The occasion is the 25th anniversary of the day then President George Bush waved a bag of crack cocaine allegedly obtained across the street from his house in America's faces, and vowed to escalate and already long-lasting and already failed war on drugs.

The results, via Vox:

Twenty-five years later, the increased efforts don't seem to have affected illicit drug use across the country.

New data from the National Survey on Drug Use and Health, released September 4, shows illicit drug use is actually up compared to one decade ago. (The federal survey underwent major methodological changes in 2002, so it's difficult to compare trends for all Americans prior to that year.)

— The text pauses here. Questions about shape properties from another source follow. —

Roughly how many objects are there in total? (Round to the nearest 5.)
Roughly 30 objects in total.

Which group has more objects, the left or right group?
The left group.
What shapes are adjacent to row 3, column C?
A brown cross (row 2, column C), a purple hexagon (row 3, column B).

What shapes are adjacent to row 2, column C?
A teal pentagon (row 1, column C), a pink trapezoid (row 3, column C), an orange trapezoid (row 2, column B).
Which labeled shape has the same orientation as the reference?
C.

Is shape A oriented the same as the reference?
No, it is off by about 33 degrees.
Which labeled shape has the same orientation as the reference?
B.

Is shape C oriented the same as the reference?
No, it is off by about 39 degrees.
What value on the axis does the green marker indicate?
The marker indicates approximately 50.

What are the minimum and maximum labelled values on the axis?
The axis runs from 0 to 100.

The Monitoring the Future survey, which tracks illicit drug use among high school students, found drug use has greatly fluctuated over the past few decades. In 1975, four years after former President Richard Nixon launched the war on drugs, 30.7 percent of high school seniors reported having used illicit drugs in the past month. In 1989, the year of Bush's speech, the rate was 19.7 percent. In 2013, it was back up to 25.5 percent.

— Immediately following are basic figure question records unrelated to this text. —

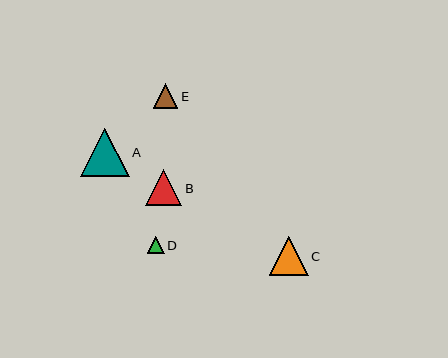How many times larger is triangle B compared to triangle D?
Triangle B is approximately 2.1 times the size of triangle D.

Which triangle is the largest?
Triangle A is the largest with a size of approximately 48 pixels.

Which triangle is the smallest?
Triangle D is the smallest with a size of approximately 17 pixels.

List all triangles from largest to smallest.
From largest to smallest: A, C, B, E, D.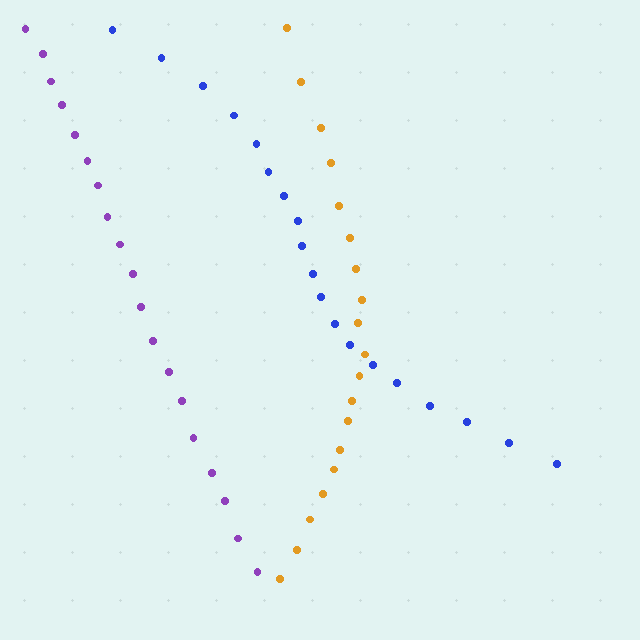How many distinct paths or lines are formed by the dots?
There are 3 distinct paths.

But ooo, what if we weren't waging war on drugs? What then, druggy?

Isaac Campos, a drug historian at the University of Cincinnati, points to the late 19th century, when hard drugs such as cocaine, which was relatively new at the time, were almost entirely unregulated. "We had the perfect storm for a wave of drug abuse," Campos said. "Even then, within a system far less regulated than anyone advocates for today — a system of radical legalization — we know that rates of abuse were not significantly higher than they have been in the last decade or so."

Add in all the money spent and all the lives disrupted to that lack of efficacy, and you've got a government program for the ages, the nature of statism laid bare.